Abstract
Objective Models of Gene Regulatory Networks (GRNs) capture the dynamics of the regulatory processes that occur within the cell as a means to understand the variability observed in gene expression between different conditions. Possibly the simplest mathematical construct used for modeling is the Boolean network, which dictates a set of logical rules for transition between states described as Boolean vectors. Due to the complexity of gene regulation and the limitations of experimental technologies, in most cases knowledge about regulatory interactions and Boolean states is partial. In addition, the logical rules themselves are not known a-priori. Our goal in this work is to present a methodology for inferring this information from the data, and to provide a measure for comparing network states under different biological conditions.

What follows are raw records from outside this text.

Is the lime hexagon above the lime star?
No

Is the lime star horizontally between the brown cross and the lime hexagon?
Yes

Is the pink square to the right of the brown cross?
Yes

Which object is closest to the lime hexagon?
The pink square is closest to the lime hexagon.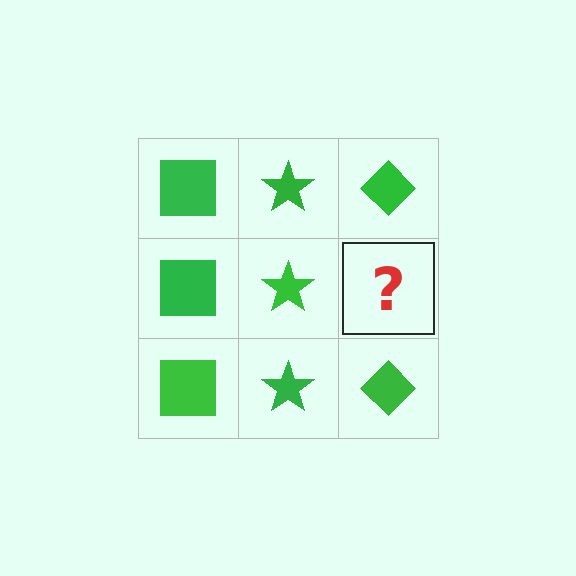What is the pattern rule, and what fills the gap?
The rule is that each column has a consistent shape. The gap should be filled with a green diamond.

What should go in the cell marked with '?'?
The missing cell should contain a green diamond.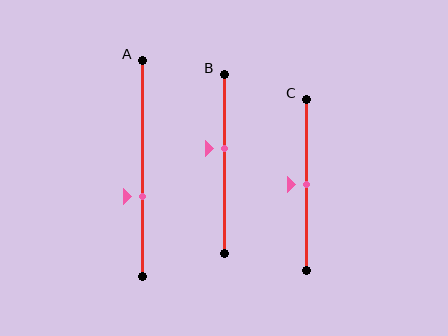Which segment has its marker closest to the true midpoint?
Segment C has its marker closest to the true midpoint.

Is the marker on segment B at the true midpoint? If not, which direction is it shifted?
No, the marker on segment B is shifted upward by about 8% of the segment length.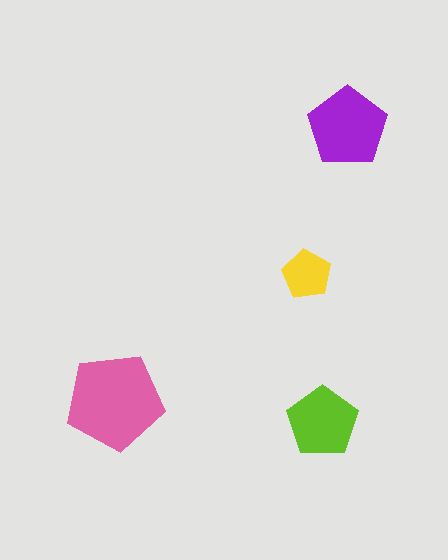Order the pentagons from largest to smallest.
the pink one, the purple one, the lime one, the yellow one.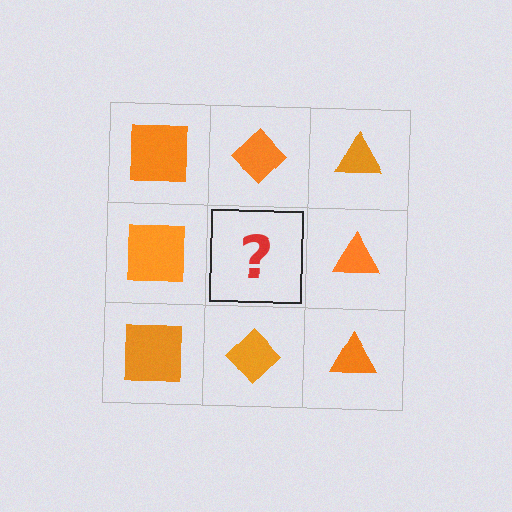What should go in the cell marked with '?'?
The missing cell should contain an orange diamond.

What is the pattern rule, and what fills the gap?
The rule is that each column has a consistent shape. The gap should be filled with an orange diamond.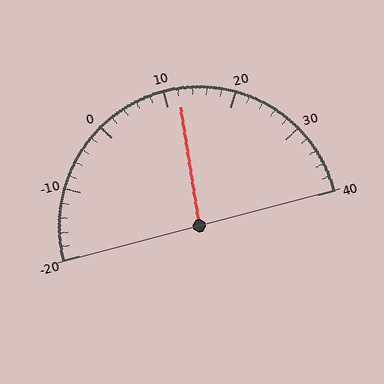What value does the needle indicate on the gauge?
The needle indicates approximately 12.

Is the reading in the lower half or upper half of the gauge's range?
The reading is in the upper half of the range (-20 to 40).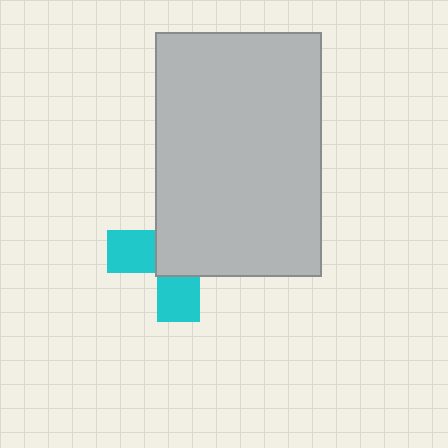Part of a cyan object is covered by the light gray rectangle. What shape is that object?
It is a cross.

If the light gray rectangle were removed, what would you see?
You would see the complete cyan cross.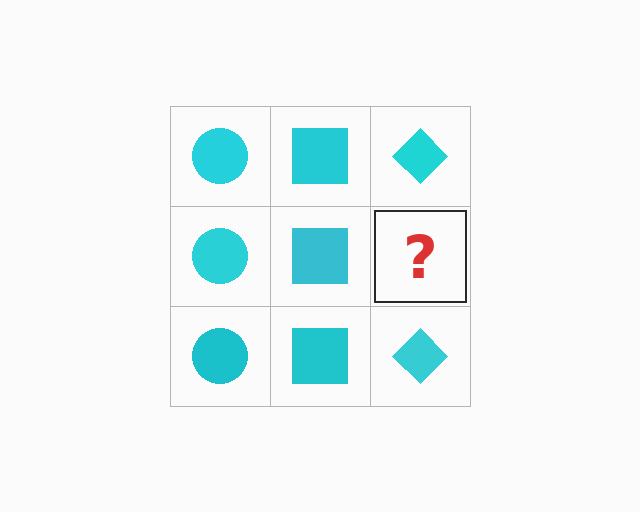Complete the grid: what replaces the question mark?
The question mark should be replaced with a cyan diamond.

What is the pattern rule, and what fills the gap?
The rule is that each column has a consistent shape. The gap should be filled with a cyan diamond.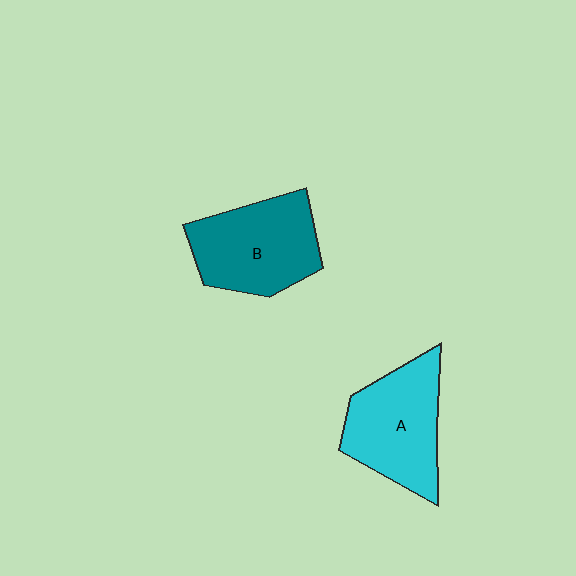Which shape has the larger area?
Shape B (teal).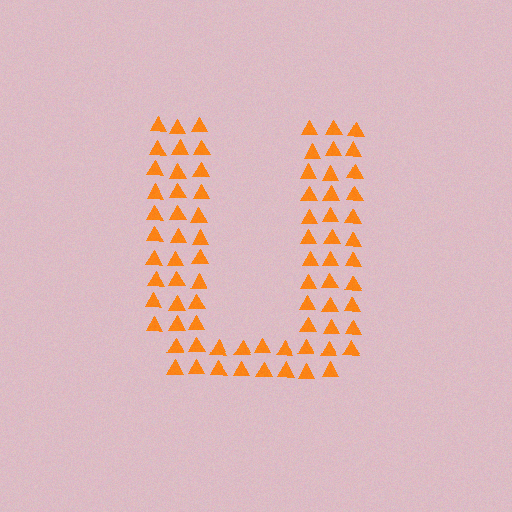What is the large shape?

Methods We present a novel methodology for integrating experimental data and performing a search for the optimal consistent structure via optimization of a linear objective function under a set of linear constraints. We also present a statistical approach for testing the similarity of network states under different conditions.
Results Our methodology finds the optimal model using an experimental gene expression dataset from human CD4 T-cells and shows that network states are different between healthy controls and rheumatoid arthritis patients.
Conclusion The problem can be solved optimally using real-world data. Properties of the inferred network show the importance of a general approach.
Significance Our methodology will enable researchers to obtain a better understanding of the function of gene regulatory networks and their biological role.
Competing Interest Statement
The authors have declared no competing interest.